In Italy, the situation has an added complexity. As of January 2022, Legislative Decree 116/2020 has made separate collection of wet waste mandatory in all Italian municipalities, two years ahead of the European obligation. Collection bags must be compostable and EN 13432 certified. Italy has the second largest composting capacity in Europe after Germany, and 80 percent of the population is connected to organic waste collection.

But the numbers hide a structural problem. As of 2022, according to data from the Italian Composters Consortium compiled from the ISPRA Waste Report, 675 Italian municipalities had not yet activated separate collection of wet waste, totaling more than 900,000 inhabitants. And even where collection works, more than 56 percent of the organic fraction is treated through processes that include an anaerobic digestion step. Compostable bags do not degrade under anaerobic conditions-they must be mechanically removed prior to processing. The EN 13432 standard, which defines the compostability of those bags, dates back to 2002, when the only available technology for treating organics was industrial aerobic composting. The technology has evolved. The standard no.

A certified compostable bag, properly thrown in the wet, in a municipality that has activated collection, can end up in a plant where it still has to be separated because the process is not what it was designed for.

The regulatory framework is changing. France is the first European country to ban the use of the term “biodégradable” on products and packaging: Article 13 of the AGEC law, implemented by Decree 2022-748, prohibits it from 2022. Industry federations have appealed. The Conseil d’État upheld the ban.

The European Union is moving in the same direction. The ECGT (Empowering Consumers for the Green Transition) directive, the same one that in the previous article in this column we saw banning offset-based “carbon neutral” labels, explicitly includes “biodegradable” in the list of generic environmental claims banned without demonstration of “recognized excellent environmental performance.” As of September 2026, declaring a product “biodegradable” without a certification to prove it will be a banned business practice in the EU.

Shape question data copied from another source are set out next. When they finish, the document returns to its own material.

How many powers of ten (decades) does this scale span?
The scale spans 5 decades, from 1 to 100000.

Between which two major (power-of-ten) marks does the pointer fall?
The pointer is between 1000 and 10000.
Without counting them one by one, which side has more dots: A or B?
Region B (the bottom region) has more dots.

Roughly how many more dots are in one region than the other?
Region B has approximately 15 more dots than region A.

In Italy, the Italian Antitrust Authority has already sanctioned cases of unverified environmental claims on products labeled as “biodegradable”: diapers advertised as “biodegradable and compostable” that turned out not to be compostable due to the presence of non-biodegradable polymers, bags declared “100 percent biodegradable” with extremely long biodegradation times.

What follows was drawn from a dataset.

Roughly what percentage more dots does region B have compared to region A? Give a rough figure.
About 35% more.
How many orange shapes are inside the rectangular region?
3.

This column keeps finding the same mechanism. “Natural gas” sounds clean but is a fossil fuel. “Carbon neutral” sounds responsible but can mean offsetting without reduction. “Sustainable” in the EU taxonomy includes sources that most Europeans would not classify that way. “Biodegradable” sounds like a promise of disappearance but does not say where, when, or how.

The next time you read “biodegradable” on a bag, on packaging, on a product, the useful questions are three: biodegradable where? In how long? Under what conditions? If the label doesn’t answer, as of September 2026 in the European Union it can no longer be there.